Business Secretary Vince Cable recently announced a major funding package into this cutting-edge research, including awards for three new Synthetic Biology Research Centres in Manchester, Edinburgh and Warwick.

The Manchester Institute of Biotechnology will receive £10.3m to set up the Centre for Synthetic Biology of Fine and Speciality Chemicals (SYNBIOCHEM), a Centre which will design and engineer biological parts, devices and systems for sustainable fine and speciality chemicals production, including new products and intermediates for drug development, agricultural chemicals and new materials for sustainable manufacturing.

The impact that synthetic biology will have both inside and outside of science will be a key area of research for MBS. Professor Philip Shapira from the Manchester Institute of Innovation Research is team leader of SYNBIOCHEM’s responsible research and innovation group.

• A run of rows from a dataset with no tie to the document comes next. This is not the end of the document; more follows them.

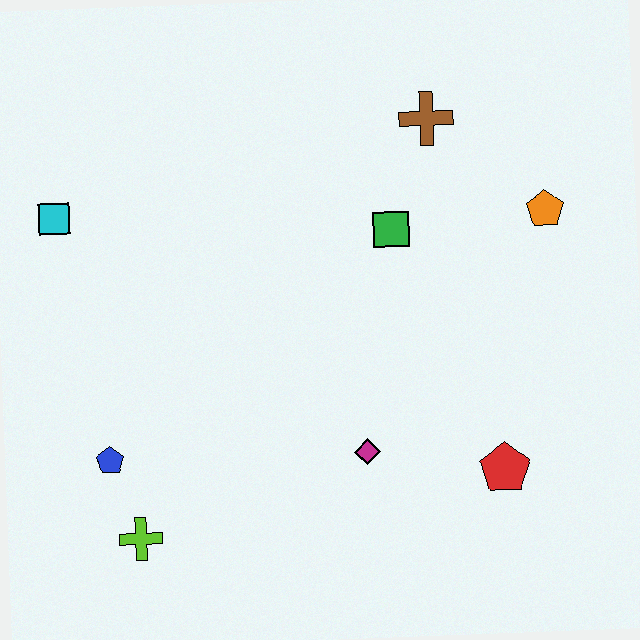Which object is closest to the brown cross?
The green square is closest to the brown cross.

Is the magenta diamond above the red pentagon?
Yes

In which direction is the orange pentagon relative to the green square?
The orange pentagon is to the right of the green square.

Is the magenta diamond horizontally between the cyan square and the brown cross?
Yes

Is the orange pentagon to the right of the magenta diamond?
Yes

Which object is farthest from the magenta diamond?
The cyan square is farthest from the magenta diamond.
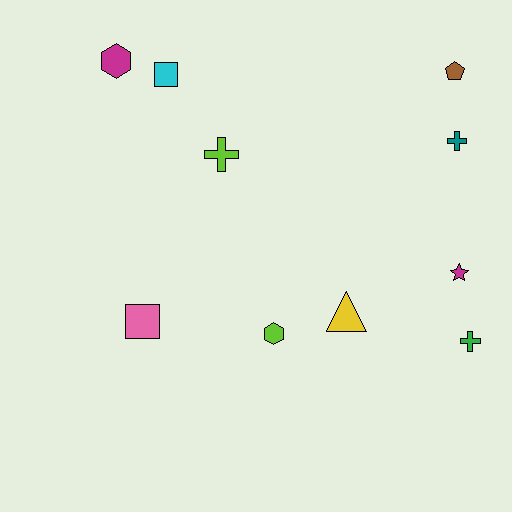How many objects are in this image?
There are 10 objects.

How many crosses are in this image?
There are 3 crosses.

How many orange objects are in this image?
There are no orange objects.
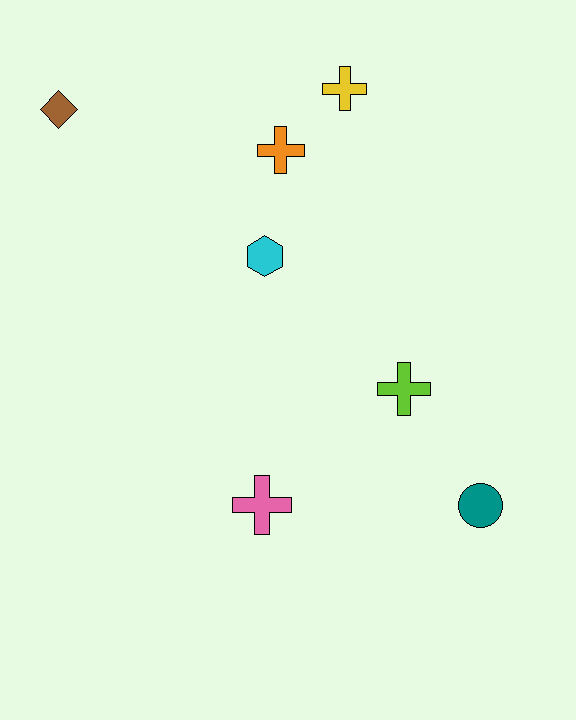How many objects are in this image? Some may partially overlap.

He said: “Our group, which includes researchers in innovation and policy, humanities, science and ethics, and sustainable innovation systems, will work as part of SYNBIOCHEM and with companies, non-profits organisations, government and the public.”

Shapira said while synthetic biology is expected to underpin many novel processes and products, it also raises societal considerations about ethics, environment, health and safety, the ownership of re-engineered natural organisms, regulation, market acceptability, and effects on existing sectors and workforces. “A key goal is to help the Centre identify and address societal concerns in upstream research and development phases, so that innovations can be shaped to ensure responsible approaches and solutions,” he added.
Other MBS researchers involved in the SYNBIOCHEM responsible research and innovation group include Sally Randles, Abdullah Gök, Yanchao Li and Xiao Lian from the Manchester Institute of Innovation Research. They are joined by Andrew Balmer (Sociology), Sarah Chan (Institute for Science, Ethics, and Innovation) and Adisa Azapagic (Sustainable Industrial Systems).